The use of deep learning for the semantic segmentation of heart sounds in phonocardiography (PCG) in subjects both with and without known CDs (24) and detecting heartbeats in SCG (25) has shown promising results. However, these algorithms have been trained and validated on a limited amount of data and only detect the location of heart sounds. No algorithms that use deep learning for semantic segmentation have been proposed for detecting multiple fiducial points in SCG on a beat-to-beat basis.

The identification of multiple fiducial points in the ECG on a beat-to-beat basis using deep learning and simple postprocessing methods has been proposed in subjects with different cardiac diseases (26). Since SCG and ECG are similar in rhythmicity, the method also has potential in SCG.

Therefore, the aim of this study was to develop a deep learning-based algorithm for automatic beat-to-beat detection of multiple fiducial points in SCG in healthy subjects and subjects with cardiac diseases.

2 Materials and methods

In this study, data from SCG and simultaneously measured lead I and lead II ECG from 212 subjects in six previously published studies were gathered and used for algorithm development and evaluation. The concurrent ECG data were only used to guide the manual annotation of the SCG signal. A U-Net model was used to transform the SCG data into 19 segmentation maps (SMs), which, through postprocessing, were converted to times of occurrence of fiducial points. These steps together constitute the SeismoTracker algorithm.

2.1 Subjects

Data from six studies (6, 10–12, 14, 27) were gathered into a single database for this study. The data were collected at Aalborg University and Copenhagen University. In the dataset, SCG and concurrent lead I and lead II ECG were obtained with a sampling frequency of 5,000 Hz. The accelerometer was a Colibrys Model SF1600SA in one study (14) and a Silicon Designs 1521 in the remaining studies (6, 10–12, 27). In all the studies, the accelerometer was placed at the xiphoid process using double adhesive tape. In two studies (12, 27), the signals were acquired at rest in the supine position from subjects with no known CD. In another two studies (6, 10), the signals were obtained both at rest in the supine position and in the 30-degree tilt position in subjects with no known CD. In the fifth study (11), the signals were obtained at rest and after a saline infusion in subjects with and without known CD (hypertrophic cardiomyopathy, dilated cardiomyopathy, aortic valve disease, and ischemic heart disease). In the sixth study (14), the signals were obtained from subjects with a biventricular pacemaker implanted more than 3 months before the study due to heart failure and left bundle branch block and biventricular pacing more than 95% of the time. In this study, recordings were obtained with no pacing, left ventricular pacing, right ventricular pacing, and pacing of both the right and left ventricles simultaneously.

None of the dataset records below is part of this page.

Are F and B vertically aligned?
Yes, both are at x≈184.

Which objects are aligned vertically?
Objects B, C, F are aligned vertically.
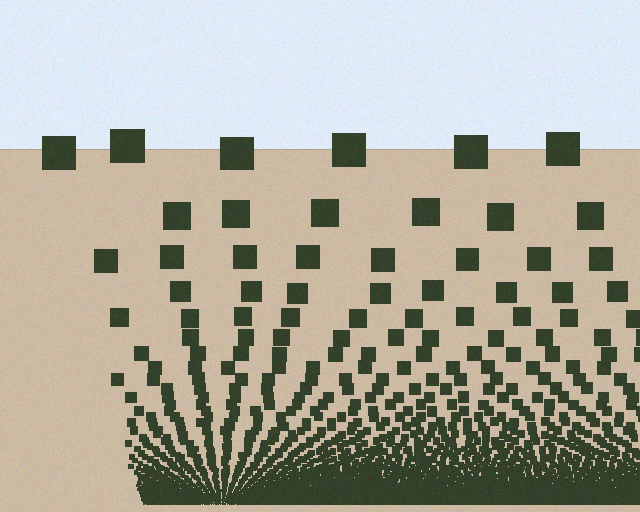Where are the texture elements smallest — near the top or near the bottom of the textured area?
Near the bottom.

The subjects from each study were divided into training (70%), validation (10%), and test (20%) to ensure that subjects from each dataset were represented in both the development and validation phases. Consequently, no-CD and CD subjects were represented in the training, validation, and test subsets. The exclusion of subjects was performed before the split.

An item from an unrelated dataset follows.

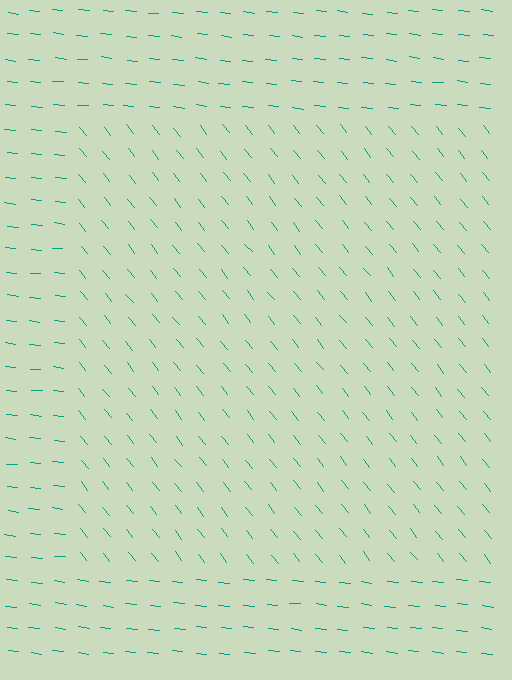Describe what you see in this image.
The image is filled with small teal line segments. A rectangle region in the image has lines oriented differently from the surrounding lines, creating a visible texture boundary.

2.2 Fiducial points to detect

A large set of fiducial points was defined by Sørensen et al. (6), and 11 fiducial points were of interest to this study, namely, seven fiducial points in the systolic complex and four in the diastolic complex. These 11 fiducial points were the most consistent across the subjects and provide an adequate representation of the mechanics within a heartbeat. Even though the fiducial points were defined in a mean beat derived from the aligned beats by Sørensen et al. (6), they were processed on a beat-to-beat basis in this study.

The fiducial points in the systolic complex were Cs, Ds, Es, Fs, Gs, Ks, and Ls, while the fiducials in the diastolic complex were Bd, Cd, Dd, and Ed. In Figure 1, the fiducial points in a single beat for four different subjects and the fiducial points’ relation to physiological events in the cardiac cycle are illustrated.

Figure 1

Figure 1. Examples of SCG beats with annotated fiducial points from four different subjects, two without CD and two with CD. Additionally, the relationship between each fiducial point and cardiac event is indicated. PSO, peak systolic outflow.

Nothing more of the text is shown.